La arena política mexicana es un campo de batalla donde las acusaciones vuelan como proyectiles, pero tras el ruido, un veterano observador aprende a distinguir el fuego real de la pólvora mojada. El reciente intercambio entre Alejandro “Alito” Moreno, del PRI, y Jorge Álvarez Máynez, de Movimiento Ciudadano, es un capítulo más de un guion que he visto repetirse: la oposición fragmentada gastando sus energías en descalificarse mutuamente, mientras el poder se consolida.
Moreno arremetió contra Álvarez Máynez, tachándolo de “pequeño imbécil” e “hipócrita”, tras las críticas de este último al llamado PRIAN por su silencio ante la situación en Venezuela y la imposición de Delcy Rodríguez. “Simulas criticar la narcodictadura de Nicolás Maduro porque el mundo entero se les fue encima por tibios”, le espetó Moreno.

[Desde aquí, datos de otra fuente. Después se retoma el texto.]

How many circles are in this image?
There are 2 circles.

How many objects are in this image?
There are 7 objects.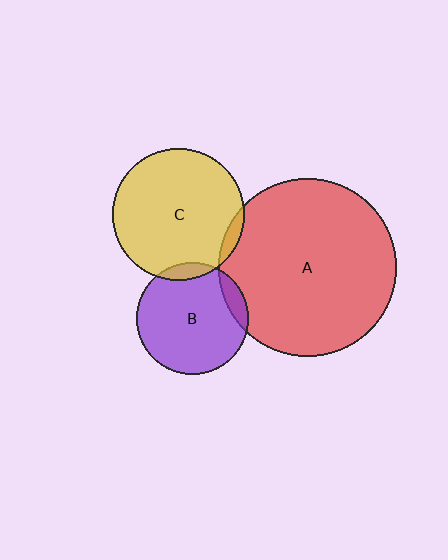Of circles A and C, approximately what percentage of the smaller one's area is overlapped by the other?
Approximately 5%.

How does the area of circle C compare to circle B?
Approximately 1.4 times.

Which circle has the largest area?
Circle A (red).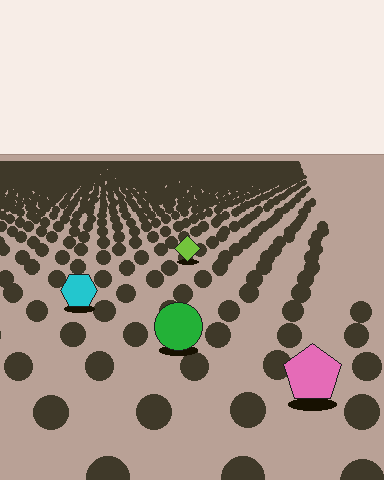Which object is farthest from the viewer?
The lime diamond is farthest from the viewer. It appears smaller and the ground texture around it is denser.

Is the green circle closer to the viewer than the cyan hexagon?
Yes. The green circle is closer — you can tell from the texture gradient: the ground texture is coarser near it.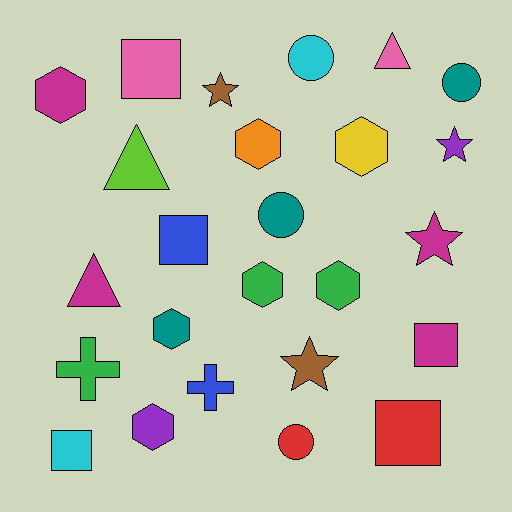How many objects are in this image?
There are 25 objects.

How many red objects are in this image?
There are 2 red objects.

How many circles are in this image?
There are 4 circles.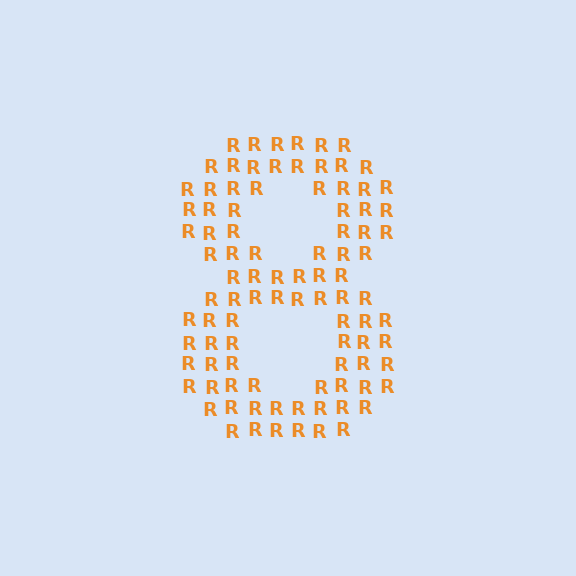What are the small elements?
The small elements are letter R's.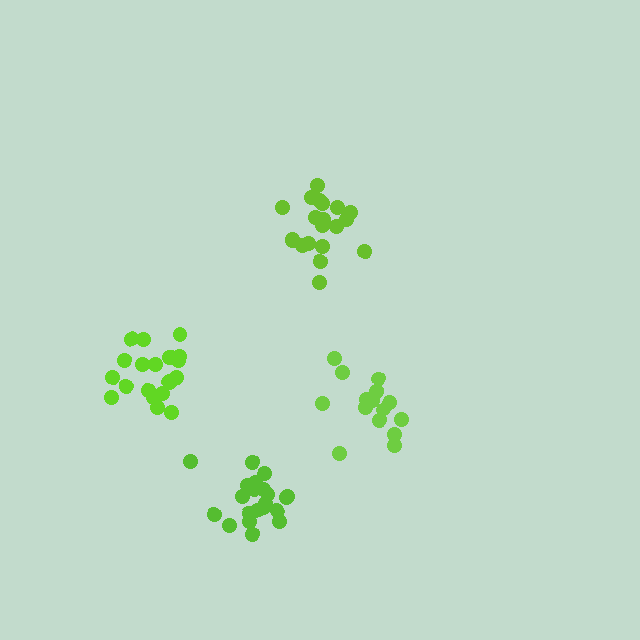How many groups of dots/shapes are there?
There are 4 groups.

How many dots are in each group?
Group 1: 20 dots, Group 2: 15 dots, Group 3: 21 dots, Group 4: 21 dots (77 total).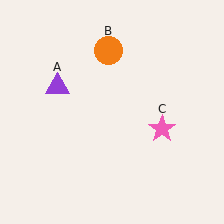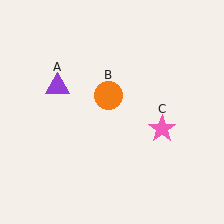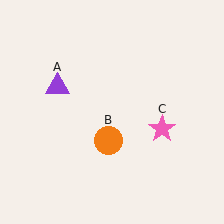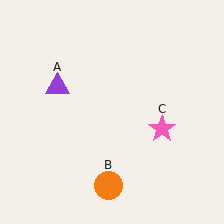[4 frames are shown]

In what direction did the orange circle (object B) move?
The orange circle (object B) moved down.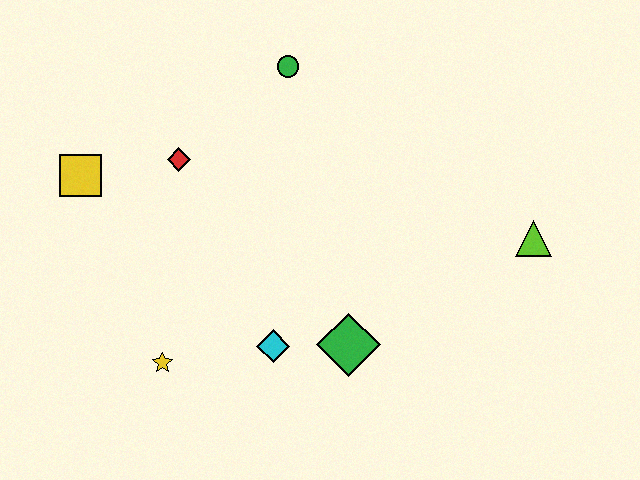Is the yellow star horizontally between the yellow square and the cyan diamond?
Yes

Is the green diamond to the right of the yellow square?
Yes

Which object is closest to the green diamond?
The cyan diamond is closest to the green diamond.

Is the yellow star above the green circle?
No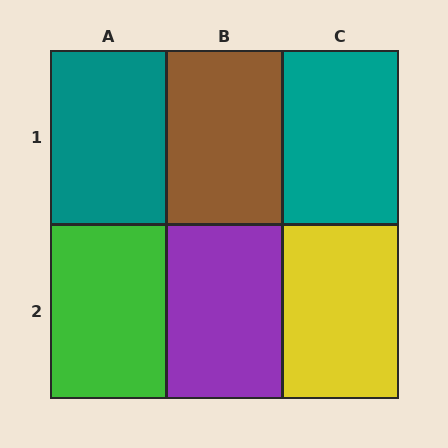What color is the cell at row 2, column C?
Yellow.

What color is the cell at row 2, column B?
Purple.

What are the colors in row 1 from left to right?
Teal, brown, teal.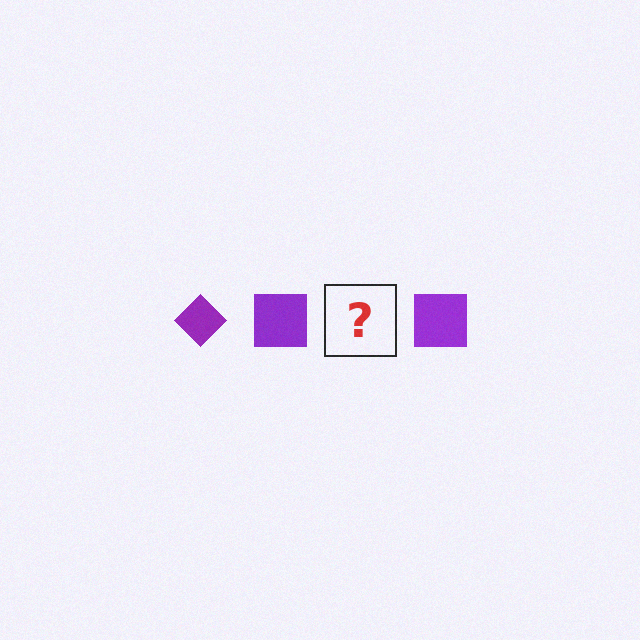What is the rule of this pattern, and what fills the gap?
The rule is that the pattern cycles through diamond, square shapes in purple. The gap should be filled with a purple diamond.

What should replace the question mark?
The question mark should be replaced with a purple diamond.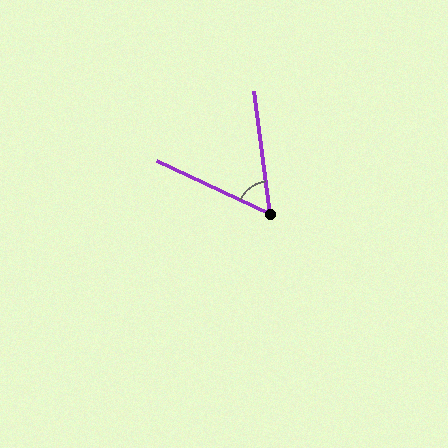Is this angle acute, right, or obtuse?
It is acute.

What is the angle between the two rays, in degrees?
Approximately 57 degrees.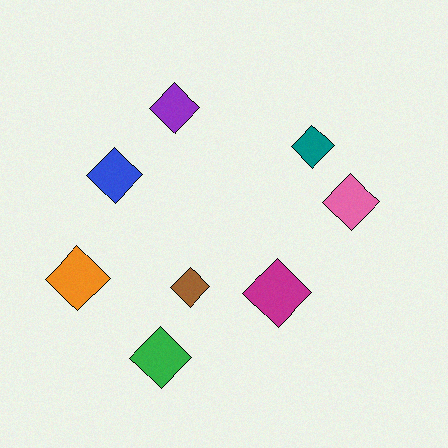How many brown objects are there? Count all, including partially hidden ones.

En mis años, he comprobado que esta táctica—señalar la inconsistencia temporal de las críticas—es un arma clásica. Busca minar la credibilidad no atacando el argumento presente, sino explotando los silencios del pasado. La pregunta “¿dónde estabas cuando…?” es un recurso retórico tan viejo como efectivo, diseñado para poner al adversario a la defensiva.
La batalla se traslada a las redes y a los antecedentes estatales
El senador priísta llevó la contienda al terreno de la gestión local, un movimiento estratégico que recuerda lecciones aprendidas: cuando te atacan en un flanco (política exterior), contraataca en otro (administración estatal). Moreno cuestionó a Máynez sobre el tarifazo al transporte en Jalisco y lo vinculó con la figura de Samuel García en Nuevo León, a quien describió como “corrupto, inútil y bueno para nada”. Aquí vemos la complejidad de las coaliciones opositoras: son alianzas frágiles donde los errores de un aliado se convierten en la munición del contrincante interno. No es teoría partidista; es la práctica sucia de la supervivencia política.
La sombra de la tragedia y la acusación de impunidad
El golpe más bajo, y el que revela la profundidad del resentimiento, fue el recuerdo de la tragedia en un evento de campaña en Nuevo León, donde fallecieron personas. “Saliste huyendo como un cobarde y abandonaste a una mujer… ¡Compraste impunidad!”, acusó Moreno. He sido testigo de cómo estos episodios trágicos dejan una huella indeleble en la percepción pública y se convierten en un estigma político que los rivales explotan sin piedad. La pregunta retórica “¿Crees que eso se le ha olvidado al pueblo?” no busca una respuesta, sino reactivar una memoria dolorosa que erosiona la imagen moral del adversario. Es una jugada dura, que cruza la línea de lo político para adentrarse en lo personal, mostrando que en estos enfrentamientos, pocos temas están fuera de los límites.
Al final, este forcejeo verbal, más que aclarar posturas sobre Venezuela o la democracia, expone una verdad incómoda que he visto una y otra vez: la dificultad histórica de la oposición mexicana para construir un frente unido y propositivo. Se consumen en señalar las contradicciones ajenas mientras el electorado, con quien he conversado en incontables encuentros, percibe con escepticismo una pelea que parece más por el espacio de poder opositor que por un proyecto alternativo genuino para el país. La sabiduría práctica dicta que, sin superar estos rencores internos, cualquier crítica a un régimen, sea nacional o extranjero, pierde fuerza y se percibe como lo que quizás es: otro episodio más del eterno teatro político.